The future in our classrooms will be exciting!

But let me start from the first theories about knowledge formulated by the ancient Greeks, supported in the 17th and 18th centuries by the progress of experimental sciences by empiricists such as John Locke, marginalized when the recent philosophical movement of rationalism prevailed but now returning strongly to the present day.

Specifically, Aristotle, in his book "Metaphysics A", connects man's natural inclination for knowledge with the senses and explains why experience is the best way of learning. According to him, knowledge has three stages: sense perception, memory, and experience. Sense perception leads to memory, a higher stage of knowledge associated with imagination. Next is experience, the many memories of the same thing that give man the ability to interpret (i.e. to interpret the present in terms of the past). Through experience (the knowledge of principles), art and science (theory) emerge.

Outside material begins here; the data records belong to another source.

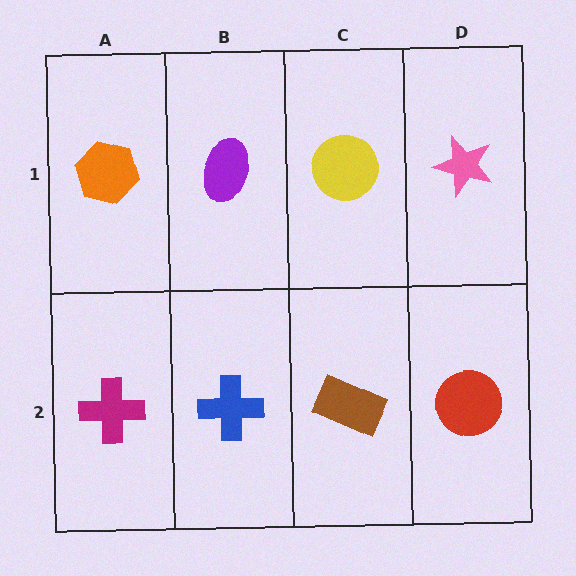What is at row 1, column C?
A yellow circle.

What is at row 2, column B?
A blue cross.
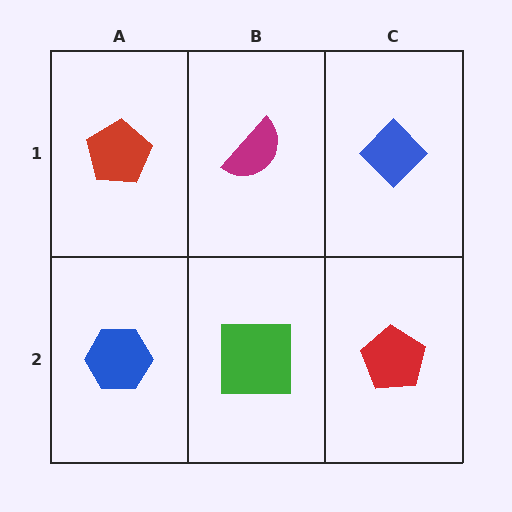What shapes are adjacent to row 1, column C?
A red pentagon (row 2, column C), a magenta semicircle (row 1, column B).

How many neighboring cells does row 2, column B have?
3.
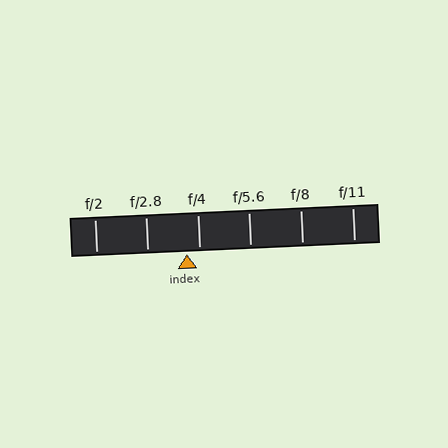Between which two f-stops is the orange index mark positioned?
The index mark is between f/2.8 and f/4.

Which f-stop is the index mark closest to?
The index mark is closest to f/4.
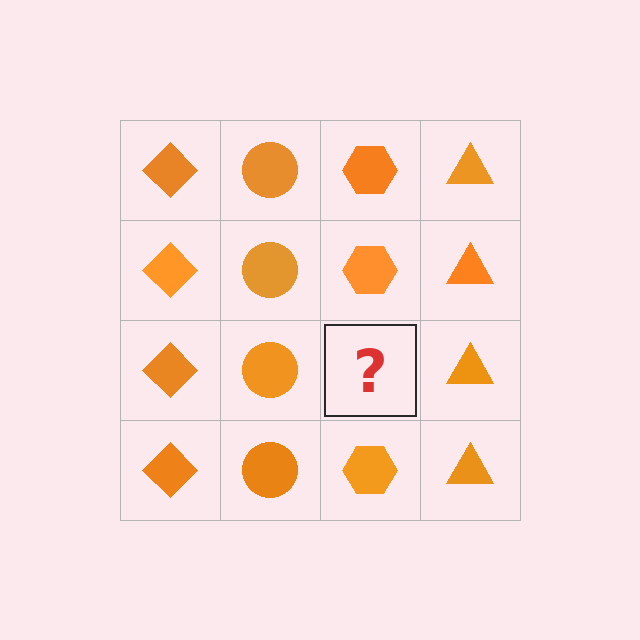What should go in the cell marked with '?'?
The missing cell should contain an orange hexagon.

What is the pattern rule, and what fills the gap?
The rule is that each column has a consistent shape. The gap should be filled with an orange hexagon.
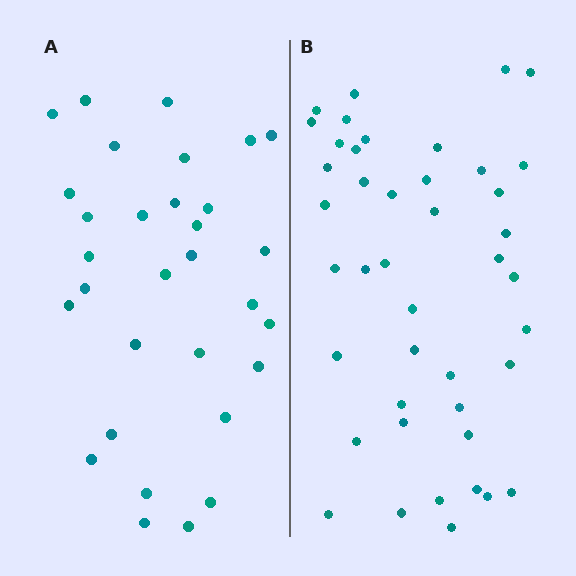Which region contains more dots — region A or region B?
Region B (the right region) has more dots.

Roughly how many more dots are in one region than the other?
Region B has roughly 12 or so more dots than region A.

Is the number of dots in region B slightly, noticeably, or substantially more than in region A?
Region B has noticeably more, but not dramatically so. The ratio is roughly 1.4 to 1.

Theory, the highest level of knowledge, therefore, depends on experience. Theory and practice originate from a common point of origin, the world of sensations, the world that surrounds us. In education, this is expressed through multisensory activities that lead from practice to knowledge. In this context, we are preparing our new integrated learning program for our school. We will also include dance in it.

At the dance workshop for educators of the "Skitali" group, I received many useful and beautiful pieces of information. I met wonderful colleagues and facilitators and discovered new things about myself. The students of the teachers' group I met are certainly lucky. It seems, I think, in the photo as well.

The future in our classrooms will indeed be exciting!